No, I think you may have misunderstood what I said...

What I meant is Trend Micro may be causing the lag itself. Prehaps because it is scanning every package you send which is causing the lag.

Try disabling Trend Micro when you play the games...


----------



## Zwolf11 (Jan 31, 2010)

*Re: Slow Gaming (internet connection not graphics)*



Redeye3323 said:


> No, I think you may have misunderstood what I said...
> 
> What I meant is Trend Micro may be causing the lag itself.
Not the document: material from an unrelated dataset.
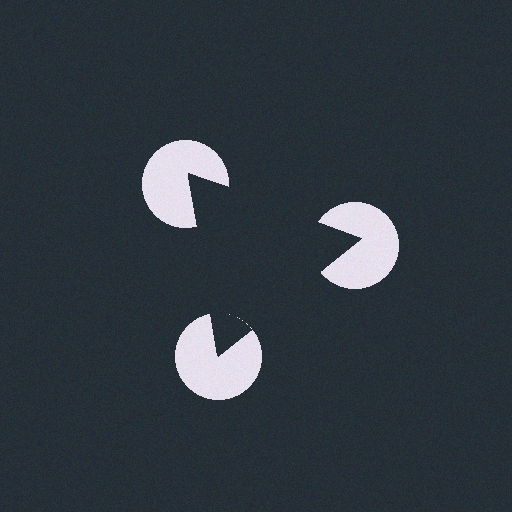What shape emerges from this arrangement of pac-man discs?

Prehaps because it is scanning every package you send which is causing the lag.
> 
> Try disabling Trend Micro when you play the games...


Thanks, I'll try that real quick and tell you how it turns out


----------



## Zwolf11 (Jan 31, 2010)

*Re: Slow Gaming (internet connection not graphics)*

Awesome, it worked! Thanks a lot Redeye, I love you.


----------



## Redeye3323 (Sep 20, 2009)

*Re: Slow Gaming (internet connection not graphics)*



Zwolf11 said:


> Awesome, it worked! Thanks a lot Redeye, I love you.


Very glad it is solved, I tried a stab-in-the-dark and it worked :laugh:

You can mark the thread as Solved under the Thread Tools :wave:


----------